A week with a (HTC) Hero

Smartphones are computers that happen to be able to make phone calls, and that leads to some interesting possibilities. I've been trying out the new HTC Hero thanks to the lovely folk at 3MobileBuzz who sent me one to have a look at for a week. The Hero uses Google's open source operating system Android, which is based on Linux and is optimised for smaller devices. HTC mobiles are available on many of the mobile phone networks, and they are not alone in using the Android operating system on certain models, manufacturers such as Motorola have recently joined them. The Hero is 3's first Android device and the model I looked at also has a bundled Spotify subscription (worth £9.99 per month), it currently costs £97.86 upfront with a two year contract that will cost you £35 per month, so this is toward the premium end of their range. Quite a bit of cash to hand over, but what do you get for your money?

The front of the HTC Hero phoneThe Hero is a bit larger than your average "candybar" type mobile phone, sporting a touchscreen, the distinctive, but controversial "chin" (an end section at an angle to the rest of the phone) found on many Android devices and some helpful buttons that make using the device a bit easier. On the side is a volume control (that I initially thought was an SD card cover), on the front a shortcut key to take you straight to the phone function, a "home" button, a button that brings up a context sensitive menu, a hangup/power button, a "back" button and a search button (really useful when trying to find the answers in pub quizzes!). Also on the front is a mini trackball. I'm glad HTC put some buttons on it, it makes life easier. I'll never forget having to use Google to find out how to alter the volume on an iPod Touch, something that should have been very easy to work out. On the top of the unit is a headphone socket that will take the supplied headphone/microphone combination or even a standard pair of headphones with a 3.5mm plug. The Hero also has a micro SD card slot with a supplied 2GB card, GPS and an accelerometer. It also has a camera on the front.

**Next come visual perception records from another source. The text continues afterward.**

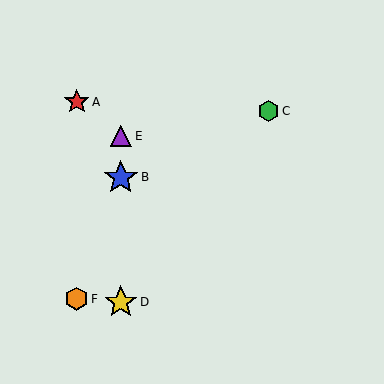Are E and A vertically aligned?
No, E is at x≈121 and A is at x≈77.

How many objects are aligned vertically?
3 objects (B, D, E) are aligned vertically.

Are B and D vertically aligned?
Yes, both are at x≈121.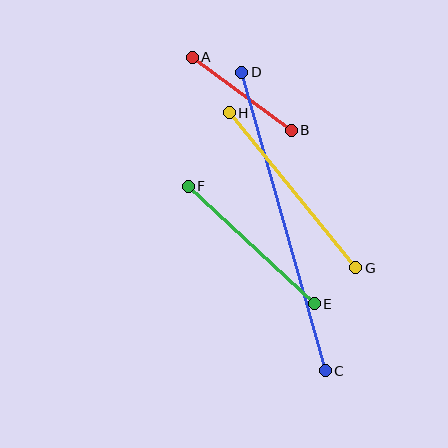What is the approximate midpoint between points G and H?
The midpoint is at approximately (292, 190) pixels.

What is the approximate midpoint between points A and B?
The midpoint is at approximately (242, 94) pixels.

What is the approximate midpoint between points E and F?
The midpoint is at approximately (251, 245) pixels.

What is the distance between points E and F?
The distance is approximately 172 pixels.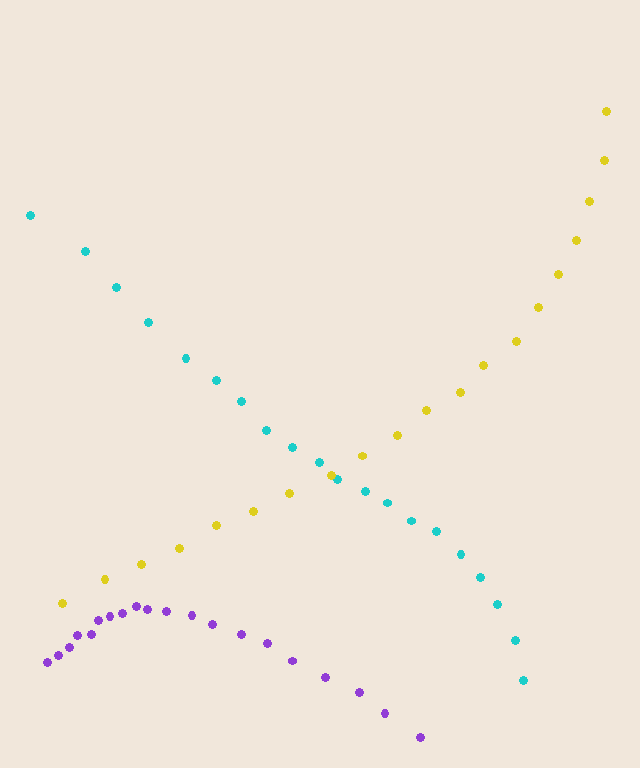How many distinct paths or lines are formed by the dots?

The side of the HTC Hero, showing the distinctive chinI'm unsure about the "chin", apparently it can protect the screen if the phone is dropped, but is a bit strange, on the plus side it gives it gives it an unusual look, one that is reminiscent oflandline telephones, on the negative side it makes the phone seem bulkier than it needs to be (and according to my friend Amanda might lead to problems carrying it in clutch bags!). Interestingly, in the US a version of the Hero in a slightly different, chinless case is on sale. The device was very comfortable to operate though. The camera is not great, and the Hero lacks a flash which means that it might not be great for recording memories of being with your friends on a night out for example. It seems many smartphones don't have a flash with their camera, something I hope changes before this class of device goes mainstream. The poor performance of the camera in low light, as demonstrated so vividly by Adonismobile adds to the photographic disappointment.

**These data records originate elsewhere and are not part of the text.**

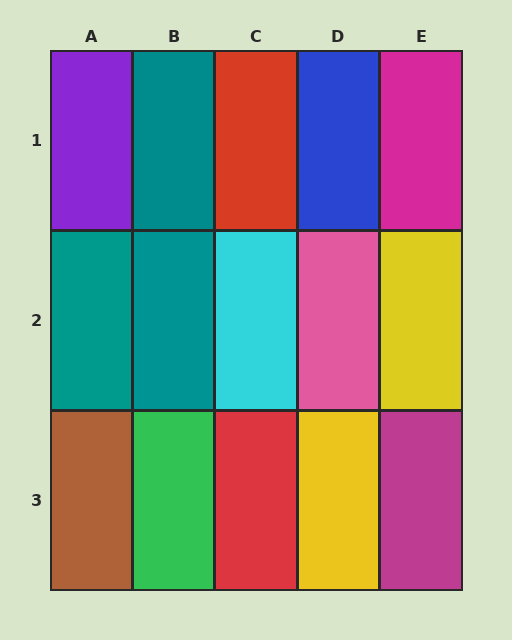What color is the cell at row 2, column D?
Pink.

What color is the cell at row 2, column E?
Yellow.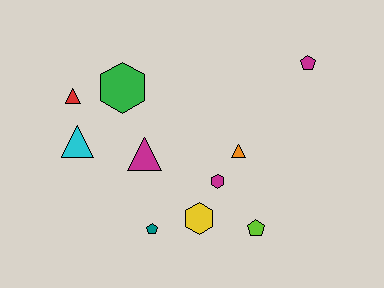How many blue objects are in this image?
There are no blue objects.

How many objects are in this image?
There are 10 objects.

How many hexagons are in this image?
There are 3 hexagons.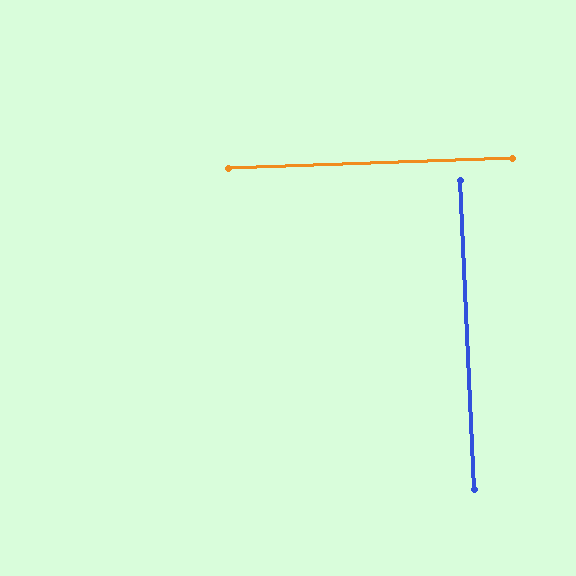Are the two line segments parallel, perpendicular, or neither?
Perpendicular — they meet at approximately 89°.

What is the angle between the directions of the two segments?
Approximately 89 degrees.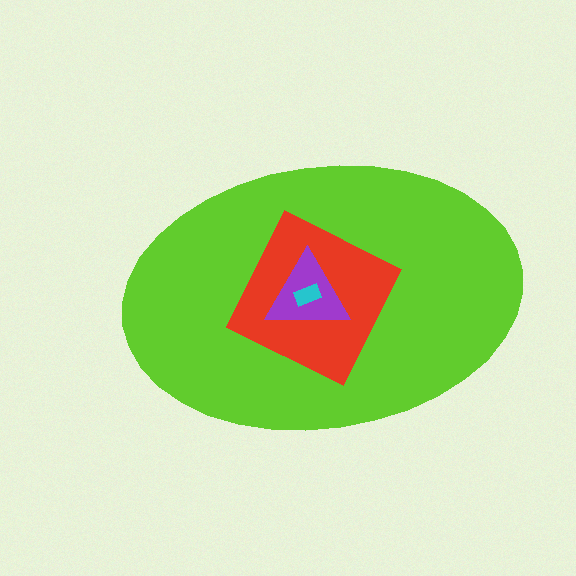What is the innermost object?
The cyan rectangle.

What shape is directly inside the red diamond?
The purple triangle.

When you power on the device you are in to the powerful Android environment. The "home" screen is in fact one of six virtual desktops, you can screen between them using the trackball and there is an indication on the screen of what desktop you are on. Linux users have had virtual desktops for years and will feel right at home here. Users of other platforms might not have experienced this feature, but once they get used to it they will like it. On these desktops you can have shortcuts to applications and also applets that can do a range of things like your Twitter updates, update you on the weather or the value of your stocks. Adding new applets and icons was really easy, just tap and hold and select what you want to add from the menu. A big win for the Android platform is that it is multitasking. You can keep these applets running, listen to music, "scrobble" it to last.fm and interact with Twitter all at once for example. Multitasking makes the device really entertaining and useful. If, like me, you use a variety of methods to keep in touch with people it is a great bonus as you can keep Twitter, Facebook and Email applications all running and device will notify you of updates. On the social side, the operating system supports keeping you signed on to Facebook, Twitter and Flickr so you do things like take a photo and upload it straight to Facebook.

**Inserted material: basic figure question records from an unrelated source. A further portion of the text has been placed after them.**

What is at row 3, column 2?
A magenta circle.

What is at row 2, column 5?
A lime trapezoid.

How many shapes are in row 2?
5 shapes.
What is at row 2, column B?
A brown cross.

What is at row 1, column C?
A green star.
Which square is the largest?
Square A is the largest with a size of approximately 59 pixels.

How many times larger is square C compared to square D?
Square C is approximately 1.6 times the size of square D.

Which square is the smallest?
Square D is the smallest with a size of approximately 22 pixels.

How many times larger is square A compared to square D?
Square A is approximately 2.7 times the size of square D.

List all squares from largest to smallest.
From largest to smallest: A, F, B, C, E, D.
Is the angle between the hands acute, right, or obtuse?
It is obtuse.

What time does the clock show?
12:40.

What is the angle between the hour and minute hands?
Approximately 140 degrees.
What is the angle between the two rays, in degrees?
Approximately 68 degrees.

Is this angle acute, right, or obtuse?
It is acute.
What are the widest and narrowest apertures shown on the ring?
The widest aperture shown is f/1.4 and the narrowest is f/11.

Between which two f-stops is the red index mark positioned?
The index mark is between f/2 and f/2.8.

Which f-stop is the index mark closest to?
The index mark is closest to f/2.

The Hero comes with a number of applications already installed, including a decent web browser (on which I tried to load Google Wave, which didn't quite work but rendered in a mobile friendly way, so hopefully that capability will be available soon). You can use multitouch with the device so you can do things like zoom in and out on a web page by making a sort of pinching gesture with your fingers on the screen. It is also possible to drag a web page around the screen so if you are reading a page that doesn't quite fit on a mobile device you can scroll around it easily and quickly. A wide range of additional, and sometimes free, applications are available through the "Market". This operates a bit like the Ubuntu Software Centre and installing applications is easy. The only thing that might concern users is the warning messages that are displayed when you install an application. These are designed to show what access to the device's resources you are giving to the application, for example the application might need access to your photos. This is fine, and is best to make sure that people are aware of what the application is doing, but when I see these types of warnings I get concerned that there is often no context to explain what the messages actually mean.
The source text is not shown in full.